Dziś ok 2 nad ranem idąc po rynku w jednym z miast wojewódzkich znalazłem leżące luzem na ziemi przedmioty, portfel, kartę płatniczą oraz dowód osobisty. Przedmioty te podniosłem, a następnie niezwłocznie podszedłem do stojącego kilkanaście metrów dalej pojazdu policyjnego, w którym siedziało dwóch umundurowanych funkcjonariuszy. Zgłosiłem im znalezienie i oddanie tych przedmiotów, przy czym zaznaczyłem, że żadnych pieniędzy w tym portfelu nie było.
Oczywiście policjant przyjął te przedmioty i powiedział że na podstawie dowodu ustalą właściciela i zwrócą. Powiedział tez musi mnie wylegitymować bo oddaję mu te przedmioty na ulicy. Spytałem czy to koniecznie na co powiedział, że mogę sam iść i zanieść to na posterunek, a tam nie będą mnie legitymować. Podałem mu swój pesel i ustalił moje dane. Nie przedstawił się, nie podał mi rzeczywistej podstawy prawnej, ani nie zakończył czynności pouczeniem. Na koniec spytałem w jakim celu przeprowadzana jest taka kontrola i powiedział mi że on mi żadnych zarzutów nie stawia, ale na wypadek gdyby właściciel dowodu i portfela został okradziony.

Nie planuję składać zażalenia na czynności policji gdyż uważam to za stratę czasu i bezcelowe w tym wypadku. Chyba, że ktoś biegły w prawie uzna, że powinienem.
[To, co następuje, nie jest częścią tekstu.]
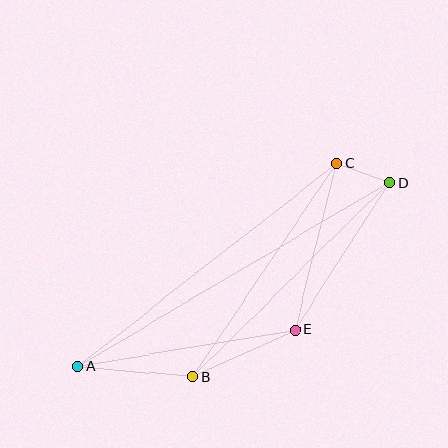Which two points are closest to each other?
Points C and D are closest to each other.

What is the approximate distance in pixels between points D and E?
The distance between D and E is approximately 175 pixels.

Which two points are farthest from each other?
Points A and D are farthest from each other.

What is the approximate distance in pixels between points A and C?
The distance between A and C is approximately 328 pixels.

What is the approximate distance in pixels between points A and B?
The distance between A and B is approximately 115 pixels.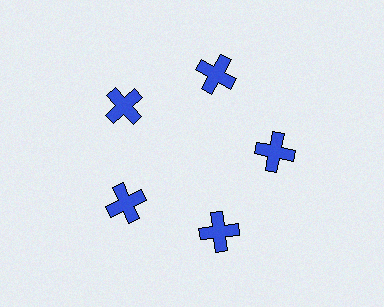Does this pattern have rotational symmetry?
Yes, this pattern has 5-fold rotational symmetry. It looks the same after rotating 72 degrees around the center.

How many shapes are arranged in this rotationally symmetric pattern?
There are 5 shapes, arranged in 5 groups of 1.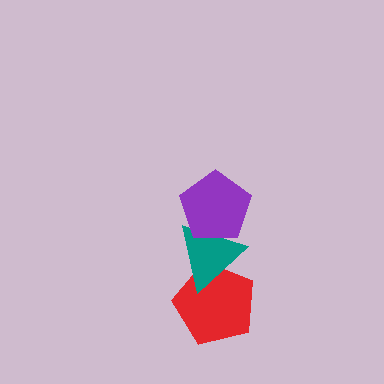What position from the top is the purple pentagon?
The purple pentagon is 1st from the top.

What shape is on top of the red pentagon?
The teal triangle is on top of the red pentagon.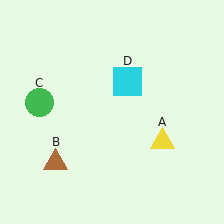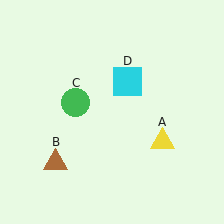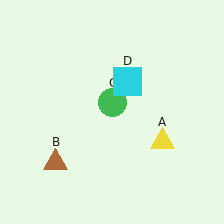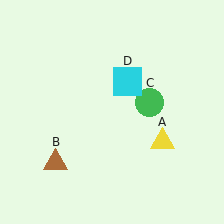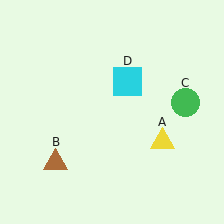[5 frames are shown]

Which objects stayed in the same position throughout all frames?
Yellow triangle (object A) and brown triangle (object B) and cyan square (object D) remained stationary.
Czy legitymowanie było zasadne w myśl jakiegoś artykułu?

Moje pytania są takie. Co jeśli właściciel portfela powie, że skradziono mu te przedmioty? Co jeśli w portfelu była gotówka w momencie kiedy stracił portfel? Czego mogę spodziewać się w takiej sytuacji, jakich działań policji?
anonim cytuj
14-08-2023
Podchodzisz do patrolu, oczekujesz podjęcia określonych czynności, tj. przyjęcia znalezionego przez Ciebie dokumentu (bo gdyby nie było dokumentu, żaden patrol by tego od Ciebie nie przyjął, sam portfel z kartami płatniczymi to kierunek do biura rzeczy znalezionych).

Patrol ma obowiązek Cię wylegitymować i jednocześnie sprawdzić, czy znaleziony dokument jest poszukiwany. Jesteś legitymowany jako świadek całego zdarzenia. To Ty wiesz, gdzie leżał, w jakim stanie go znalazłeś, co zrobiłeś bezpośrednio po ujawnieniu dokumentu. Bez tego, nikt nie przyjmie od Ciebie żadnego dokumentu.
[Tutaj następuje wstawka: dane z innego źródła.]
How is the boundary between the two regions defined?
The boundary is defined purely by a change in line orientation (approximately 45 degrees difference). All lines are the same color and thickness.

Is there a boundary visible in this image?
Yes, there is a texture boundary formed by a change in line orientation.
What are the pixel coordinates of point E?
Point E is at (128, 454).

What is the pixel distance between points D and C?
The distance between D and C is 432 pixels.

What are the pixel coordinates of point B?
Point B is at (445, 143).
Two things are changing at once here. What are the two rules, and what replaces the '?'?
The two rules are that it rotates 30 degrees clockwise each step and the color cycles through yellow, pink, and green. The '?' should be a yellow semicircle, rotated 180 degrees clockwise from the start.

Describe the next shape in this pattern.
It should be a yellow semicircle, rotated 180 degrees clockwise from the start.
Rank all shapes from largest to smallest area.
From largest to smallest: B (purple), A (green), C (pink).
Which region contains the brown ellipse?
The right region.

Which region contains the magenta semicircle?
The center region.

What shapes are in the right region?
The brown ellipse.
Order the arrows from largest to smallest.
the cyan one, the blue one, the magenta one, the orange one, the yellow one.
Z sytuacji funkcjonariusze sporządzają notatkę opisującą okoliczności (kto im przekazał, gdzie, jakie były okoliczności). Żadnego protokołu tutaj się nie sporządza, bo po pierwsze niby jaki i na jakiej podstawie? Skoro dokument nie jest poszukiwany, konieczne jest wyłącznie ustalenie świadka (przekazującego). Te informacje są zarówno w ich interesie (wiadomo, kto przekazał im dokument), jak i w Twoim (jeżeli się okaże, że był to przedmiot kradzieży, będzie wiadomo, skąd ściągać monitoring, ale będzie można też stwierdzić, że Ty tylko go znalazłeś w określonym czasie i niezwłocznie przekazałeś służbom i nie byłeś związany z żadnym czynem zabronionym).
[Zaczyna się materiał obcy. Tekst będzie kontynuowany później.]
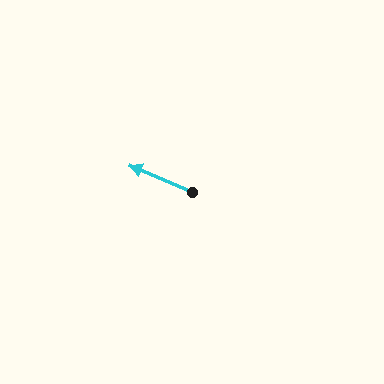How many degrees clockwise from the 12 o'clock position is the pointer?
Approximately 293 degrees.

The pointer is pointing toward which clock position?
Roughly 10 o'clock.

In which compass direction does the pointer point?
Northwest.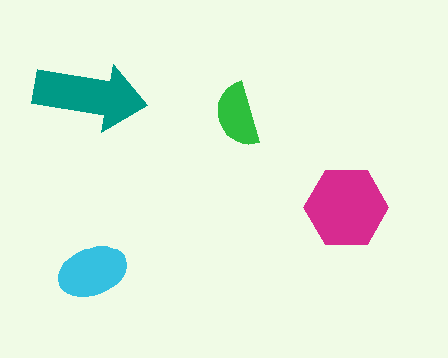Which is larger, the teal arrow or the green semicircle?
The teal arrow.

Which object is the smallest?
The green semicircle.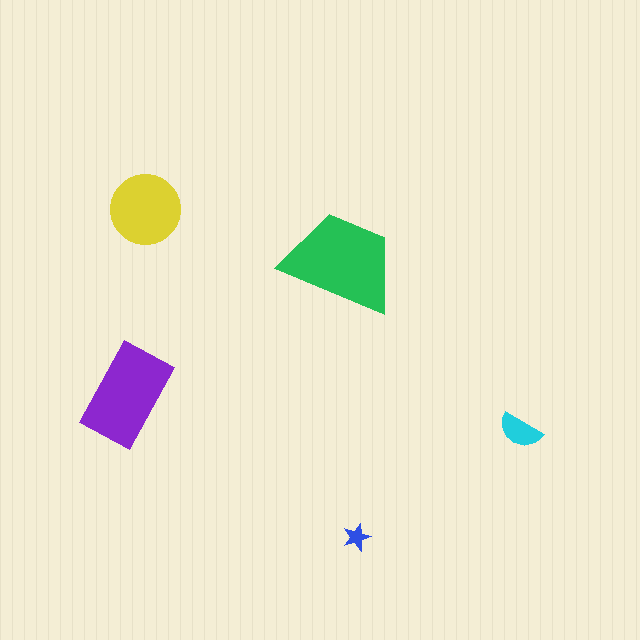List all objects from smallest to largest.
The blue star, the cyan semicircle, the yellow circle, the purple rectangle, the green trapezoid.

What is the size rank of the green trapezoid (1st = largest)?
1st.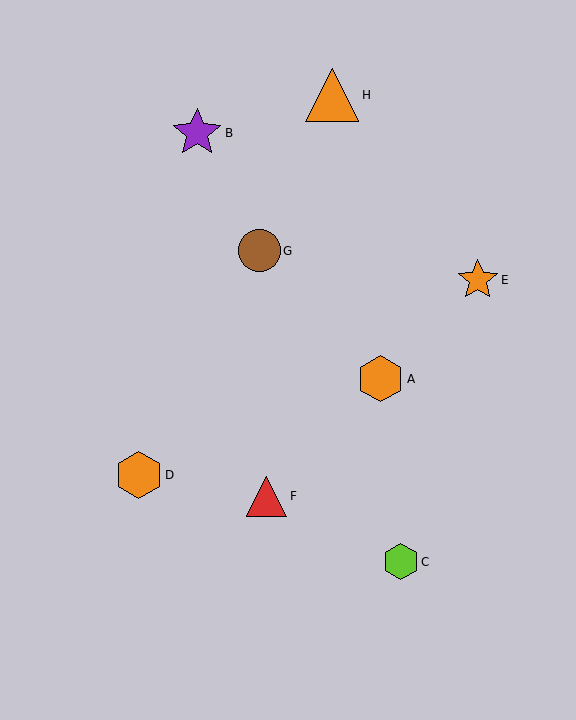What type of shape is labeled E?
Shape E is an orange star.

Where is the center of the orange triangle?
The center of the orange triangle is at (332, 95).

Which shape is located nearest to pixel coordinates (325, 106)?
The orange triangle (labeled H) at (332, 95) is nearest to that location.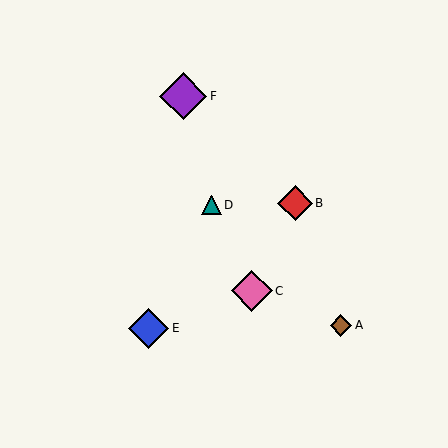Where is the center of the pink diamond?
The center of the pink diamond is at (252, 291).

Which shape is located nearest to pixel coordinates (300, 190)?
The red diamond (labeled B) at (295, 203) is nearest to that location.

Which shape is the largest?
The purple diamond (labeled F) is the largest.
Reasumując: legitymowanie Cię było obowiązkowe. Żadnego protokołu nie powinieneś z tego dostać. Jeżeli był to przedmiot kradzieży, to w pierwszej kolejności dochodzić będą, kto i gdzie go ukradł oraz kto mógł porzucić go w miejscu, które wskazałeś, jako miejsce znalezienia. Bardzo rzadko zdarza się, że konieczne jest przesłuchanie osoby, która dokument znalazła (bo zazwyczaj i tak nie wniesie to do sprawy nic więcej poza faktami podanymi w trakcie przekazywania dokumentu).

A jeżeli potrzebujesz szczegółową podstawę prawną: art. 15 ust. 1 pkt 1 ustawy o Policji w zw. z art. 14 ust. 1 pkt 1 ustawy o Policji. Ustalenie danych świadka mieści się w szerokim zakresie opisanym w art. 14 ustawy o Policji.
 
anonim cytuj
14-08-2023
Co jeśli właściciel portfela powie, że skradziono mu te przedmioty? Co jeśli w portfelu była gotówka w momencie kiedy stracił portfel? Czego mogę spodziewać się w takiej sytuacji, jakich działań policji?


Jeśli właściciel portfela zgłosi, że te przedmioty zostały mu skradzione, zostaniesz prawdopodobnie przesłuchany jako świadek. Twoje działania - niezwłoczne zgłoszenie znalezienia przedmiotów oraz oddanie ich policji - stanowią na Twoją korzyść i wskazują, że nie byłeś zaangażowany w potencjalną kradzież. W przypadku twierdzenia właściciela o utraconej gotówce, jego słowa będą musiały zostać poparte dowodami. Jeżeli nie będzie innych dowodów wskazujących na Twoją winę, sama wypowiedź właściciela nie powinna być wystarczająca do postawienia Ci zarzutów. W każdym przypadku działania policji będą polegać na zbieraniu dowodów i przesłuchiwaniu potencjalnych świadków w celu wyjaśnienia okoliczności zdarzenia.

Odpowiedź na Post 2:

Masz absolutnie rację w tym, co napisałeś. Procedury legitymacji osoby przekazującej jakiekolwiek znalezione przedmioty, zwłaszcza tak ważne jak dokumenty, są standardową praktyką w działaniach policji.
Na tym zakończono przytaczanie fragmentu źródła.